The weeks leading up to surgery
PREPARE YOUR HOME
The Recovery Zone (Extremely Important): This is an enclosed, flat, non-slip area, which has nothing to jump on, and will act as your pet’s home base during their entire recovery period. As an example, think of an area rug with a ~6-foot diameter exercise pen, for enclosure, with nothing in there other than a safe dog bed. You will need to set up at least one recovery zone.
Your pet must sleep in their recovery zone – They are not allowed on your bed (or any furniture) until after their final x-rays have been evaluated by Dr.
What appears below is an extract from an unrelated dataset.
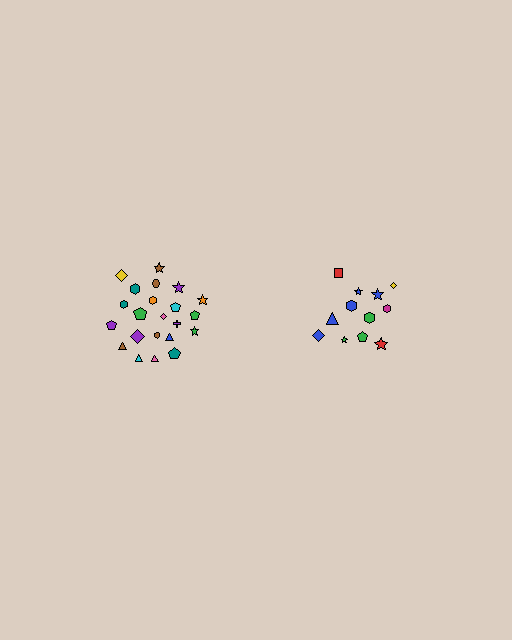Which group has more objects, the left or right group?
The left group.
Lynch.
Plan your pet’s recovery zone in a location that avoids stairs/steps for your pet.
A safe dog bed has a predictable surface and is on the ground. Do not place loose blankets/bedding in the recovery zone. This is an unpredictable surface that may catch your pet’s leg and startle them, leading to a muscle spasm and set back.
Traction (Extremely Important): Your pet must have good traction anywhere that they will be walking in your home. If you have slippery floors, then it is advised that you put down runner mats (with rubber underside), or equivalent, so that your pet does not slip.
Block Stairs Wherever Possible: Using stairs could increase the risk for a fall injury or overuse. All activity should be performed on flat surfaces at a slow, controlled, walking pace, on a non-slip surface.
Notify Visitors: Hang a sign outside your front door to alert any guests that your pet is recovering from surgery, and you would appreciate it if they texted you rather than ringing the doorbell or knocking on the door.